One of the best investments we can make is in our own knowledge and skill set. With that in mind, this article will work through how we can use Return On Equity (ROE) to better understand a business. To keep the lesson grounded in practicality, we’ll use ROE to better understand Beijing Chunlizhengda Medical Instruments Co Ltd (HKG:1858).

Beijing Chunlizhengda Medical Instruments has a ROE of 15%, based on the last twelve months. That means that for every HK$1 worth of shareholders’ equity, it generated HK$0.15 in profit.

Check out our latest analysis for Beijing Chunlizhengda Medical Instruments

How Do I Calculate Return On Equity?

The formula for return on equity is:

Return on Equity = Net Profit ÷ Shareholders’ Equity

Or for Beijing Chunlizhengda Medical Instruments:

15% = CN¥83m ÷ CN¥573m (Based on the trailing twelve months to June 2018.)

It’s easy to understand the ‘net profit’ part of that equation, but ‘shareholders’ equity’ requires further explanation. It is all the money paid into the company from shareholders, plus any earnings retained. Shareholders’ equity can be calculated by subtracting the total liabilities of the company from the total assets of the company.

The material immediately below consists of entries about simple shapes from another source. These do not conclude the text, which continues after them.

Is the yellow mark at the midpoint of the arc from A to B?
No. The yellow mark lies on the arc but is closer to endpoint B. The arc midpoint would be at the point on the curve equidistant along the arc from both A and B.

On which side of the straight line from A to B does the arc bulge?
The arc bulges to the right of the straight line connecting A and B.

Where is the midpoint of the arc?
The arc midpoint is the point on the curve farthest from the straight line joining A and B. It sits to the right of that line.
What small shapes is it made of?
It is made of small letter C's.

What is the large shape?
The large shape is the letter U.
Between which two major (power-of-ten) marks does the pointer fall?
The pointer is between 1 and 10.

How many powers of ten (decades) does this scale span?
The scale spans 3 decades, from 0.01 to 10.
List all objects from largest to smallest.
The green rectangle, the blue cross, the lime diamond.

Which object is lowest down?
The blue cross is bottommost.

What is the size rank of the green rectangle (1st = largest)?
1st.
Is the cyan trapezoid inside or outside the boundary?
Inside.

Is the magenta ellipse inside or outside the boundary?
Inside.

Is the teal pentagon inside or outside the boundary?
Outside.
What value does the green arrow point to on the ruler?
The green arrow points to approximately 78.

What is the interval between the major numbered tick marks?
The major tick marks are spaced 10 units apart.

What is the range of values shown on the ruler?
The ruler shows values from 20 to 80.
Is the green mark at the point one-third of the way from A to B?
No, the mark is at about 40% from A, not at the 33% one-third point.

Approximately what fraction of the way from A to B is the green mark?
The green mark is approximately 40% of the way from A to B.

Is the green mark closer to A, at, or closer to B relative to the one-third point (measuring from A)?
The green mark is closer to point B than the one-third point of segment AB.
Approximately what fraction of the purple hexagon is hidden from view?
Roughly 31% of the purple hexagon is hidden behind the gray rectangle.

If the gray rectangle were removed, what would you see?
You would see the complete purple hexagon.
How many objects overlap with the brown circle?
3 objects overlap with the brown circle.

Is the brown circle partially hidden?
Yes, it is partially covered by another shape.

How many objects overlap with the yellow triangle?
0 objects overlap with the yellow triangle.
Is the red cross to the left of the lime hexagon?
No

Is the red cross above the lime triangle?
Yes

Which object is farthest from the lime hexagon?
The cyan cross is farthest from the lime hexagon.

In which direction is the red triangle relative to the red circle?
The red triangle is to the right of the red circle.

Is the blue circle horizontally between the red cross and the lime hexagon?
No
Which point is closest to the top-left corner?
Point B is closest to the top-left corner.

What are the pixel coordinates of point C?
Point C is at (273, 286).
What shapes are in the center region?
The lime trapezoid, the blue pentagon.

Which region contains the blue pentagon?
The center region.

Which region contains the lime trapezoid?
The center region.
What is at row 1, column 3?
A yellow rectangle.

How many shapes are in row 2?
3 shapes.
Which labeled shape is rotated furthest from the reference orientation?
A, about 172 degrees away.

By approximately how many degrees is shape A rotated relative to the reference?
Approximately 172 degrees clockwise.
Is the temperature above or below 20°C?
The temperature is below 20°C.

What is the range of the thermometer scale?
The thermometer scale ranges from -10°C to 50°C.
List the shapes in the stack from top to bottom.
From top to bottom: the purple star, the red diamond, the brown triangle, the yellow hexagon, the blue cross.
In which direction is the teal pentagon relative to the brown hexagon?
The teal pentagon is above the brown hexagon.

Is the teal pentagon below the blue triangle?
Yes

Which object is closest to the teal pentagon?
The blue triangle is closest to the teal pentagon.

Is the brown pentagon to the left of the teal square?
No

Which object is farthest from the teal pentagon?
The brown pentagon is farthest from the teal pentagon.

What Does Return On Equity Signify?

ROE looks at the amount a company earns relative to the money it has kept within the business. The ‘return’ is the yearly profit. That means that the higher the ROE, the more profitable the company is. So, all else equal, investors should like a high ROE. That means it can be interesting to compare the ROE of different companies.

Does Beijing Chunlizhengda Medical Instruments Have A Good ROE?

By comparing a company’s ROE with its industry average, we can get a quick measure of how good it is. Importantly, this is far from a perfect measure, because companies differ significantly within the same industry classification. As is clear from the image below, Beijing Chunlizhengda Medical Instruments has a better ROE than the average (9.7%) in the medical equipment industry.

SEHK:1858 Last Perf October 11th 18
SEHK:1858 Last Perf October 11th 18

That’s clearly a positive. We think a high ROE, alone, is usually enough to justify further research into a company. One data point to check is if insiders have bought shares recently.

The Importance Of Debt To Return On Equity

Most companies need money — from somewhere — to grow their profits. That cash can come from retained earnings, issuing new shares (equity), or debt. In the case of the first and second options, the ROE will reflect this use of cash, for growth. In the latter case, the debt required for growth will boost returns, but will not impact the shareholders’ equity. In this manner the use of debt will boost ROE, even though the core economics of the business stay the same.